Without God, there is no objective meaning to life. We are all merely
random creations of natural selection whose existence has no more intrinsic
purpose or meaning than that of a pebble equally randomly produced.
3.
Life is ultimately a tragic fare if there is no God. We live, we suffer,
we die -- some horrifically, many prematurely -- and there is only oblivion
afterward.
4.
Human beings need instruction manuals. This is as true for acting morally
and wisely as it is for properly flying an airplane. One’s heart is often
no better a guide to what is right and wrong than it is to the right and wrong
way to fly an airplane. The post-religious secular world claims to need
no manual; that heart and reason are sufficient guides to leading a good life
and to making a good world.
5.
If there is no God, the kindest and most innocent victims of torture and murder
have no better a fate after death than do the most cruel torturers and mass
murderers. Only if there is a good God do Mother Teresa and Adolf Hitler
have different fates.
6.
With the death of Judeo-Christian values in the West, many Westerners believe
in little. That is why secular Western Europe has been unwilling and
therefore unable to confront evil, whether it was Communism during the Cold War
or Islamic totalitarians in its midst today.
7.
Without God, people in the West often become less, not more, rational. It
was largely the secular, not the religious, who believed in the utterly
irrational doctrine of Marxism. It was largely the secular, not the religious,
who believed that men’s and women’s natures are basically the same, that
perceived differences between the sexes are all socially induced.

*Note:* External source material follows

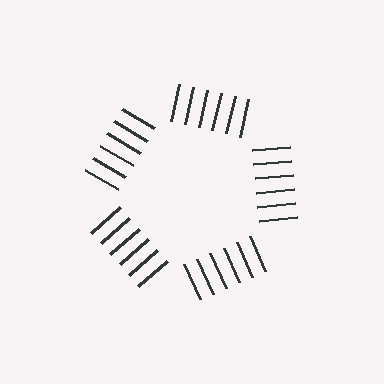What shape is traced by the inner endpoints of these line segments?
An illusory pentagon — the line segments terminate on its edges but no continuous stroke is drawn.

Religious people in Judeo-Christian countries largely confine their irrational
beliefs to religious beliefs (theology), while the secular, without religion to
enable the non-rational to express itself, end up applying their irrational
beliefs to society, where such irrationalities do immense harm.
8.
If there is no God, the human being has no free will. He is a robot,
whose every action is dictated by genes and environment. Only if one
posits human creation by a Creator that transcends genes and environment who
implanted the ability to transcend genes and environment can humans have free
will.
9.
If there is no God, humans and “other” animals are of equal value. Only
if one posits that humans, not animals, are created in the image of God do
humans have any greater intrinsic sanctity than baboons. This explains
the movement among the secularized elite to equate humans and animals.
10.
Without God, there is little to inspire people to create inspiring art.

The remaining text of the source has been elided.